A new study published in npj Precision Oncology suggests that a class of drugs called MDM2 inhibitors could make radiotherapy more effective for people with endometrial cancer (EC), the most common gynecological cancer.
EC rates are rising worldwide, yet treatment advancements have been limited. Radiotherapy is often used after surgery or for advanced disease, but not all patients respond equally well.
Researchers focused on TP53, a tumor-suppressing gene that helps radiation kill cancer cells. When there’s a mutation of this gene, tumors can become resistant to radiation, leading to poorer prognoses.
Learn more about endometrial cancer prognosis
The research tested whether blocking MDM2, a protein that breaks down TP53, could restore sensitivity to radiation. By using MDM2 inhibitors, researchers aimed to stabilize p53, the protein produced by TP53, and improve radiation’s effectiveness.

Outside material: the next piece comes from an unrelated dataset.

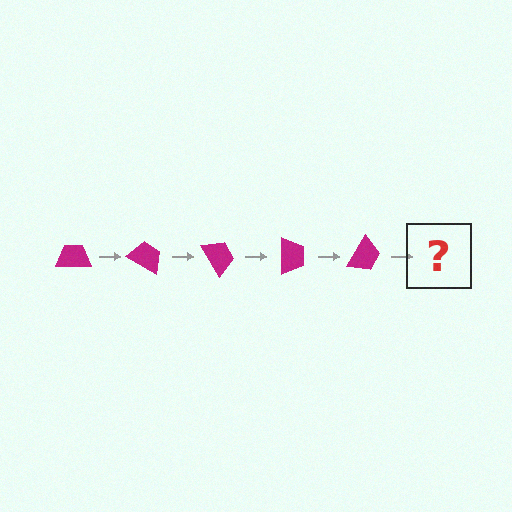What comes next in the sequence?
The next element should be a magenta trapezoid rotated 150 degrees clockwise.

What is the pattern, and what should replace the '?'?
The pattern is that the trapezoid rotates 30 degrees clockwise each step. The '?' should be a magenta trapezoid rotated 150 degrees clockwise.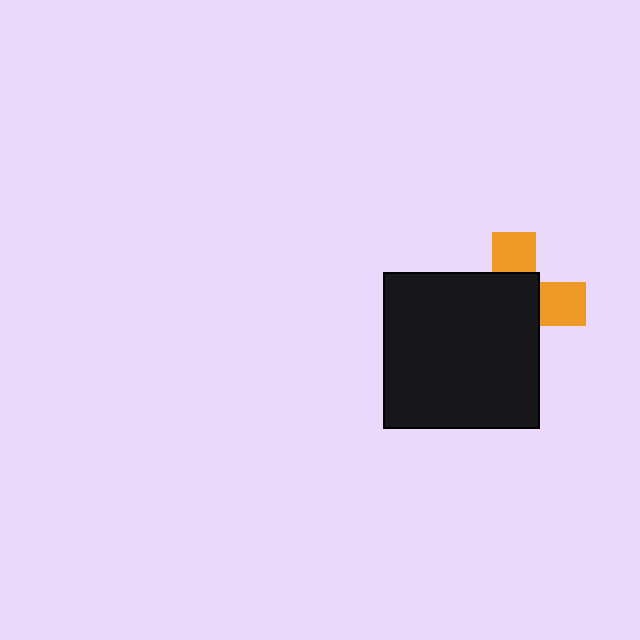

In lab experiments, combining MDM2 inhibitors with radiation killed significantly more cancer cells than either approach alone, especially when cells still had at least one functioning copy of TP53. The study authors described the effect as synergistic, meaning the treatments worked better together than the sum of their parts.
The researchers also tested the strategy in mice implanted with human endometrial tumors, and the experiment yielded similar results.
The findings suggest that TP53 status may determine which patients are most likely to benefit from this combined approach. Those with tumors that retain some TP53 function could see improved outcomes if MDM2 inhibitors are added to standard radiotherapy.
While the study was limited to cells and animal models, the researchers say it provides a strong rationale for clinical trials in people.
“Taken together, our data support established clinical trials in EC and advocate for genomics-driven clinical trials that incorporate biologics with radiotherapy in recurrent and early-stage EC,” they concluded.